View from my study window in winter

View from my study window in winter

In November 2005 at Faisalabad during the Second Test twist England and Pakistan, a calor gas barbeque exploded. Everyone turned, except Shahid Afridi, who perhaps not quite living up to his nick-name of Boom-Boom, scuffed the pitch up. Kevin Pietersen noticed first, then so did the rest of the world, and Shahid received a two match ban http://news.bbc.co.uk/sport1/hi/cricket/england/4457910.stm
 
I was digging my allotment at the time, listening to Test Match Special on 200m Longwave. …
‘There’s a poem in there somewhere….’
 

Gardening With Afridi

With a wave of the hand the umpire signals four
to move the scorers’ score behind their boundary edge
while commentators caw at the kites’ wait
to escalate up and down a local thermal’s ledge
which sentinels the parched dry sky above the city.

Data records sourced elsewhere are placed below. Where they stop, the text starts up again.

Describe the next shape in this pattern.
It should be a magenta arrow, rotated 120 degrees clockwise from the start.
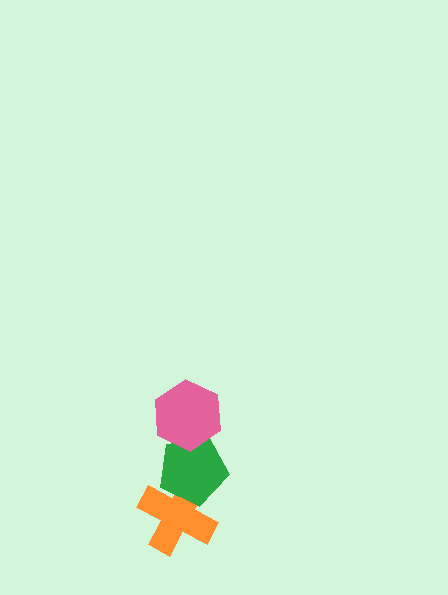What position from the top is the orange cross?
The orange cross is 3rd from the top.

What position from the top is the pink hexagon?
The pink hexagon is 1st from the top.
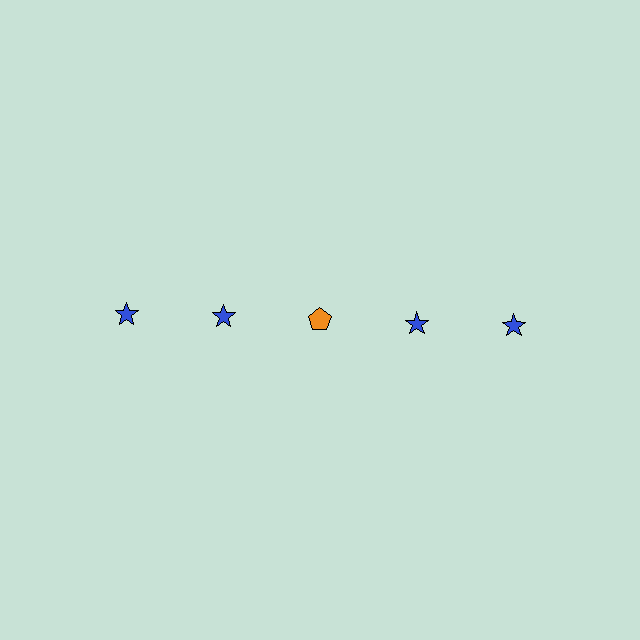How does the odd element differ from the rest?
It differs in both color (orange instead of blue) and shape (pentagon instead of star).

Waves of air bowlers seek to bend off straight,
sun beats shadows, police beat stands, heart beats still,
ball beats bat, audible snick, the crowd’s roar
a signal beyond the ionosphere
lobbed back by the keeper of the BBC
through a field of critically stationed orbiting acolytes:
close-in astral catchers pouch each chance
to sledge the edge thousands of miles back to me

alone admid mid-November scruffiness;
the undug plot a leafless scoresheet, unweeded,
ready to be broken by spade and forked
over to break again, frost opening a perennial innings
near the start and heart of earth’s eventual disintegration
to nothing. Long waves halfway around the world.

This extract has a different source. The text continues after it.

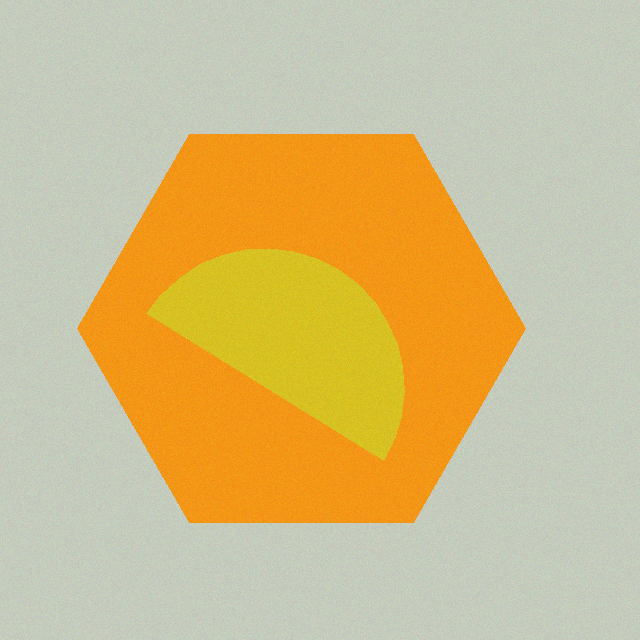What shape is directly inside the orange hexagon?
The yellow semicircle.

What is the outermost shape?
The orange hexagon.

A bombscare. The entire ground stops to stare
and Shahid Afridi plants his boots on the length of the pitch
to turn over earth like me – no one else watching.

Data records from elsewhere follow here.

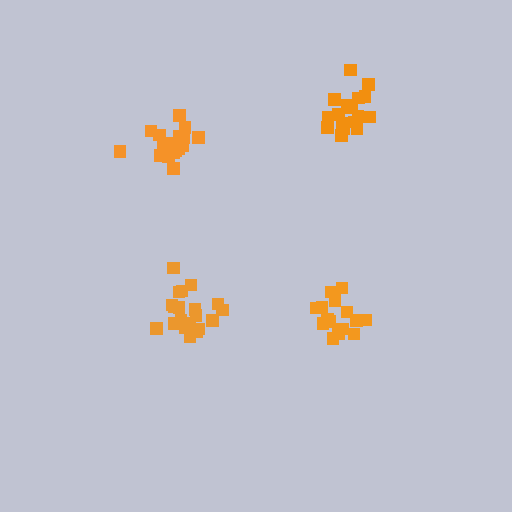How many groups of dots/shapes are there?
There are 4 groups.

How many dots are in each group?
Group 1: 17 dots, Group 2: 21 dots, Group 3: 17 dots, Group 4: 20 dots (75 total).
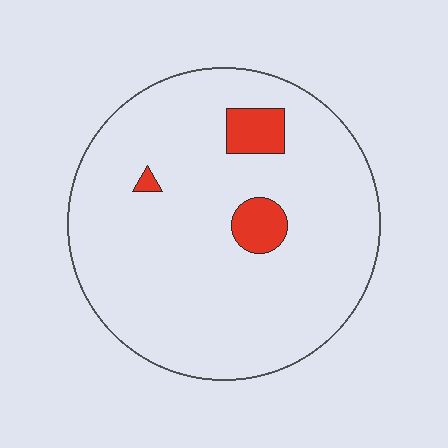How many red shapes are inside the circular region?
3.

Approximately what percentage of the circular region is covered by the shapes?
Approximately 5%.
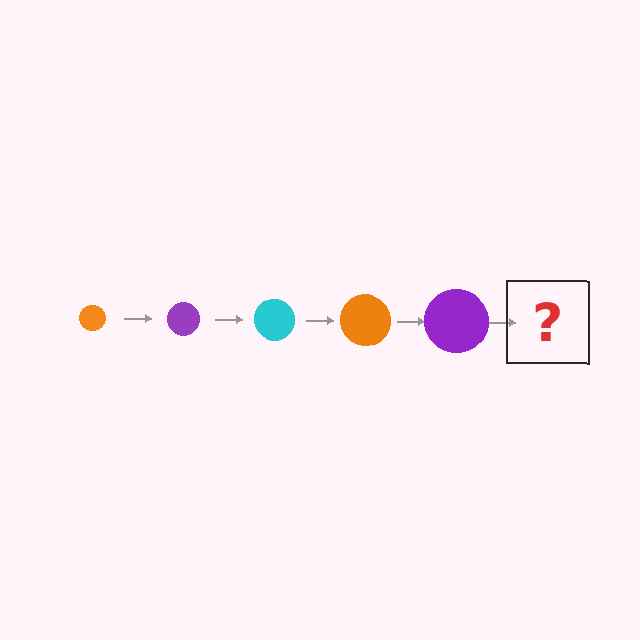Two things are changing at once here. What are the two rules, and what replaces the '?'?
The two rules are that the circle grows larger each step and the color cycles through orange, purple, and cyan. The '?' should be a cyan circle, larger than the previous one.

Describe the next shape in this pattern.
It should be a cyan circle, larger than the previous one.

Given the intent of the marks he made,
could he not do with my fork and spade?

Words are spoken, a shrug and a glare mid-wicket,
“This isn’t cricket,” they say on the air,
“He’s sure to cop it.” Rogation to follow his boots’ rotation,
a worm at my feet tries to wriggle away.

Close of play edges the start of my day,
shadows stretch across the ground
as the same sun sneaks up the hill of winter-stripped beeches
behind me. In Faisalabad, Derbyshire, I hear
the mullahs call the faithful to prayer.
Minaret horns blare from the wireless world
before they go off air. Alone Shahid slips
the field to face his maker’s mark and means.
Together we stop to flick sweat from our brow
at the wonder of it all. I’m gardening with Afridi.

 

Shahid, a pathan as well as a Pakistani, comes from the troubled lands of Afganistan, so it all seems quite trivial now. In the new year I succumbed to calcium pyrophosphate deposition disorder, and spent about four months not doing much but listening to cricket on the radio. ‘Once I’m better,’ I thought, ‘I could write poetry about the next Ashes series.’  Arts Council England, East Midlands thought it was a good idea too, which is why you’re reading this now.